Je suis cette femme que les fans appellent L’Inconnu,
que son amant appelle mon ange,
mais à qui, au départ, sa mère a donné un prénom simple : Dianne.
Et c’est ce prénom-là qui me revient,
le soir, quand les lumières s’éteignent,
quand j’enlève mon baggy et ma capuche,
que je me regarde dans le miroir — sans maquillage, sans filtre, sans façade.
Je redeviens juste moi.
Et souvent, je ne sais plus très bien qui je suis.
La Fuite
C’est ma marque de fabrique. Petite, je courais pour échapper aux autres enfants. Ado, je courais pour fuir ma mère. Adulte, je cours pour échapper à moi-même.
Pourquoi courir, me direz-vous ?
Parce que c’est la seule alternative que la vie m’a laissée.
J’ai grandi dans un campement de gens du voyage. Pour beaucoup, c’est synonyme de liberté. Pour moi, ce fut surtout synonyme de destruction. Mes parents en étaient les chefs. Mon père est mort peu avant mes trois ans, et dès lors, chaque jour passé dans ce campement fut un enfer.

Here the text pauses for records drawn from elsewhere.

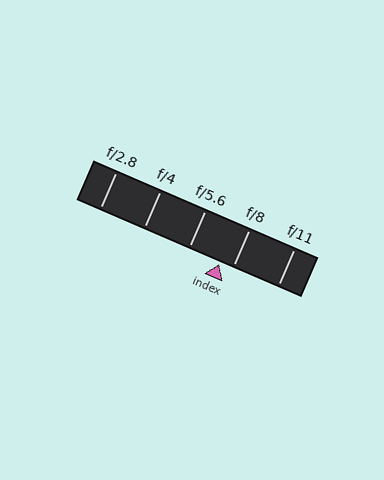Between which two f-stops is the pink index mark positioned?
The index mark is between f/5.6 and f/8.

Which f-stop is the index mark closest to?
The index mark is closest to f/8.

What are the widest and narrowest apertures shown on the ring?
The widest aperture shown is f/2.8 and the narrowest is f/11.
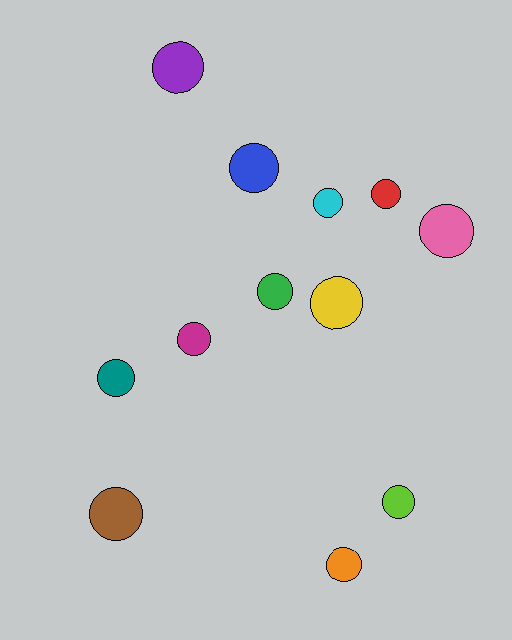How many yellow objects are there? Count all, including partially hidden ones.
There is 1 yellow object.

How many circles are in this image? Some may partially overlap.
There are 12 circles.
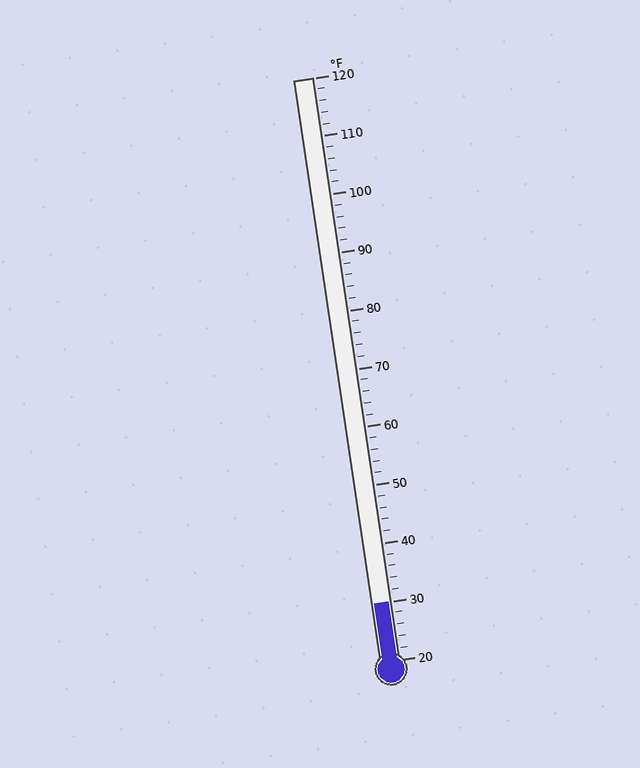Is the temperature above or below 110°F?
The temperature is below 110°F.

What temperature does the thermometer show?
The thermometer shows approximately 30°F.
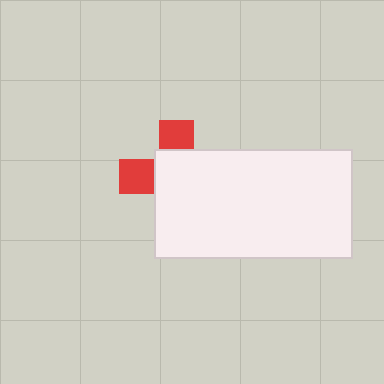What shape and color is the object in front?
The object in front is a white rectangle.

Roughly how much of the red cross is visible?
A small part of it is visible (roughly 33%).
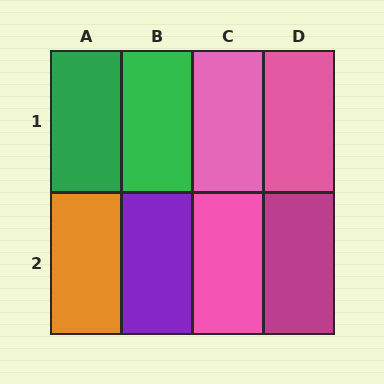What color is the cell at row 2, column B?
Purple.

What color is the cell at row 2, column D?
Magenta.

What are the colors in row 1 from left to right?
Green, green, pink, pink.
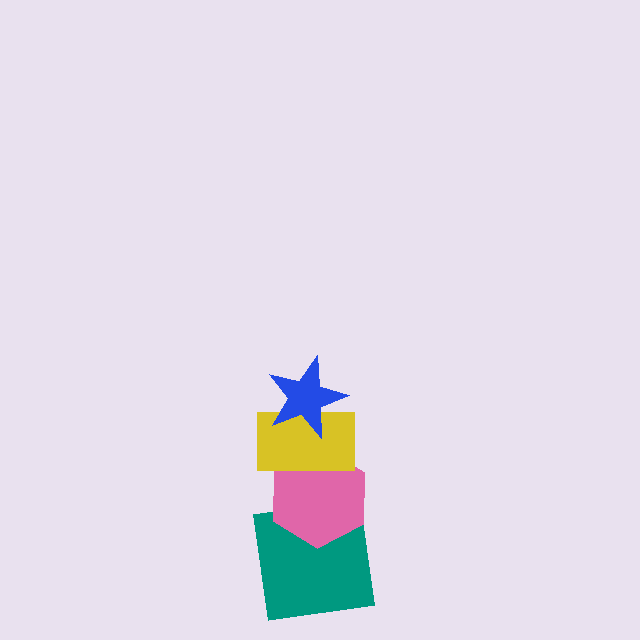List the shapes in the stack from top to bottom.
From top to bottom: the blue star, the yellow rectangle, the pink hexagon, the teal square.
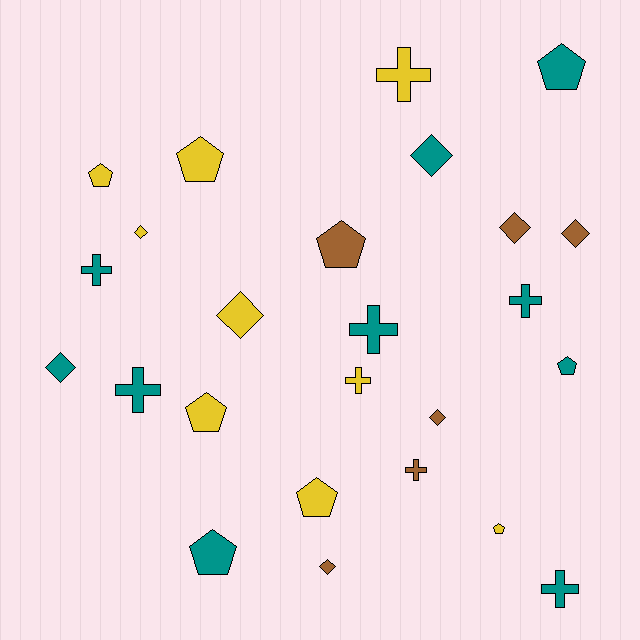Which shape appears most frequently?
Pentagon, with 9 objects.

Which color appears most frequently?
Teal, with 10 objects.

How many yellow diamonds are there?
There are 2 yellow diamonds.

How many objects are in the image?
There are 25 objects.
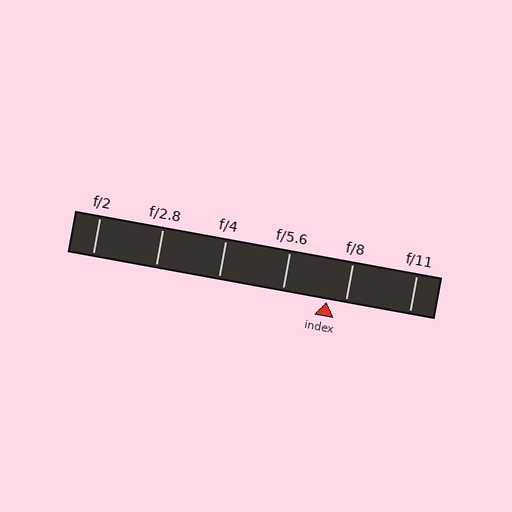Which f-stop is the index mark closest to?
The index mark is closest to f/8.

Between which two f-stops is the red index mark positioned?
The index mark is between f/5.6 and f/8.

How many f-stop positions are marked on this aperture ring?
There are 6 f-stop positions marked.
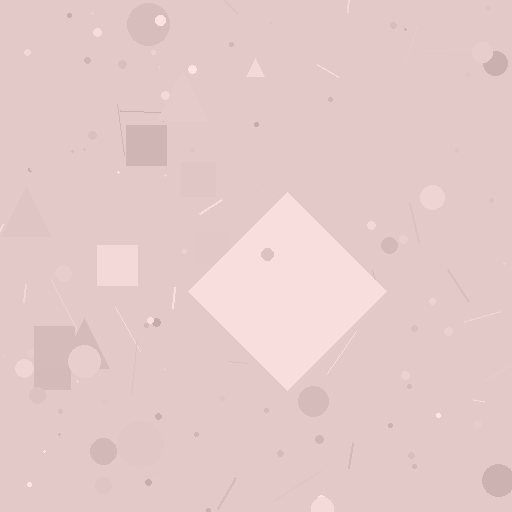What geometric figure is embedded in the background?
A diamond is embedded in the background.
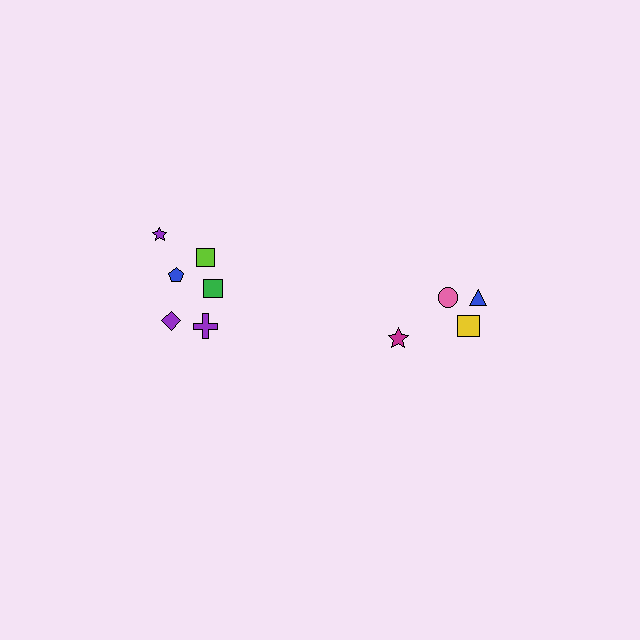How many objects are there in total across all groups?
There are 10 objects.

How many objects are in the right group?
There are 4 objects.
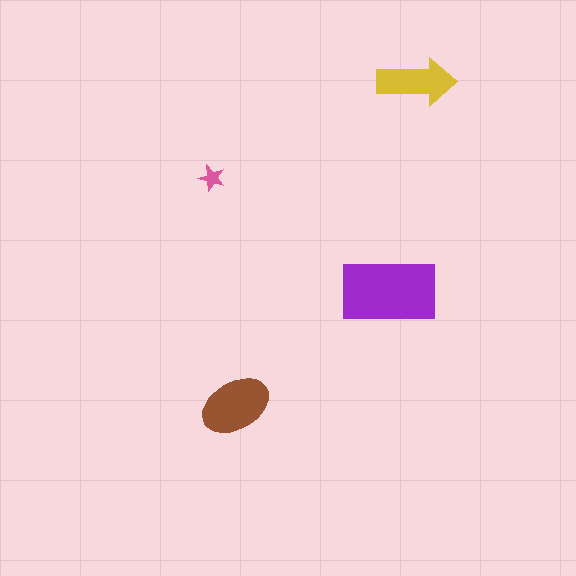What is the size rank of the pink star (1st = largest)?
4th.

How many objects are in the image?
There are 4 objects in the image.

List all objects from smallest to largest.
The pink star, the yellow arrow, the brown ellipse, the purple rectangle.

Je n’étais pas une enfant comme les autres : j’étais « la fille de… ».
La tradition orale au sein des peuples est une notion qui m’a toujours effrayée autant que fascinée.
Avec l’âge, je finis par croire que j’ai accordé bien trop d’importance aux croyances et pas assez aux superstitions.
Bien entendu, rien n’arrive par hasard : la culture dans laquelle j’ai grandi m’a apporté mes croyances, et mon vécu est responsable de ma crainte des superstitions.
Cataléptiline
Il était une fois une jeune fille d’une beauté singulière, presque irréelle, que l’on appelait Maeva. Fille unique d’un couple de paysans, elle faisait briller la bourgade entière de sa grâce et de sa vivacité. Elle aimait la danse comme on aime l’air, la musique comme on aime le feu. Son rire éclatait souvent dans les champs, clair et cristallin, et chacun y voyait le présage d’un bel avenir.
En ce temps-là, il était commun de dire qu’une jeune fille devenait femme le jour de son quatorzième anniversaire. Ce jour-là, les prétendants, bien mis et le chapeau à la main, défilaient devant la ferme familiale, espérant obtenir la bénédiction des parents pour demander la main de la jeune fille.
Et l’on murmurait que, pour Maeva, le cortège serait sans fin. À l’aube de ce fameux jour, on attendait foule sur le chemin de terre qui menait à la ferme, tant sa beauté et sa douceur avaient éveillé de convoitises.